Con nuestra mentalidad de hoy, seguramente le hubiéramos aconsejado al Señor que fuera más prudente y comprensivo, más dialogante, menos radical y más tolerante, porque no se puede ir por la vida diciendo esas cosas, que tanto rechinan a los oídos de la gente. Hemos de vivir la fe en minoría, así que no podemos ir por la vida provocando desaires y confrontaciones, no sea que se borren los pocos que quedan, por miedo a terminar también apedreados. Y así nos va. Porque con un Cristianismo lleno de respetos humanos y de componendas no creo que lleguemos muy lejos. Si nos repele el escandalo de la Cruz, que nunca el mundo ha logrado entender, es que tenemos seguimos teniendo el carné de católicos pero la mentalidad bastante mundanizada. El Señor sabía que se la estaba jugando y que tarde o temprano había de pagar un alto precio por todo lo que decía. Pero, si hubiera claudicado a las modas de la época, al qué dirán de las gentes o a las críticas sarcásticas y violentas de los judíos, a estas horas, estaríamos todos perdidos para siempre.

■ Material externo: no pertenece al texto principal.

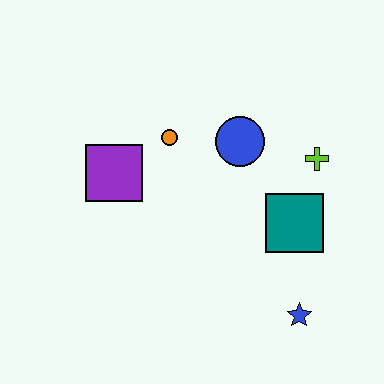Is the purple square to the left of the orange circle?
Yes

El misterio de la Cruz, que ya se vislumbra en el horizonte de la Semana Santa, nos interpela y nos incomoda, porque nos invita a desinstalar nuestra fe de tanto acomodo como nos buscamos. Seguramente estos días logremos conmovernos un poco más que de costumbre cuando contemplemos las numerosas imágenes que saldrán en los pasos de las procesiones, o cuando celebremos la bellísima liturgia del Triduo Pascual; pero si esa emoción y esa devoción tan sentida no nos lleva a una mayor conversión, a un cambio de vida, a una revitalización de nuestra fe, a un compromiso mayor con Dios, habremos cumplido un año más con el protocolo religioso de estos días y un año más el misterio de la Cruz habrá pasado de largo antes nuestros ojos. La actitud virulenta de los judíos nos invita a disponernos internamente para acompañar en estos días al Señor y pedirle a la Virgen dolorosa que nos haga entrar un poquito en los sentimientos de su Corazón.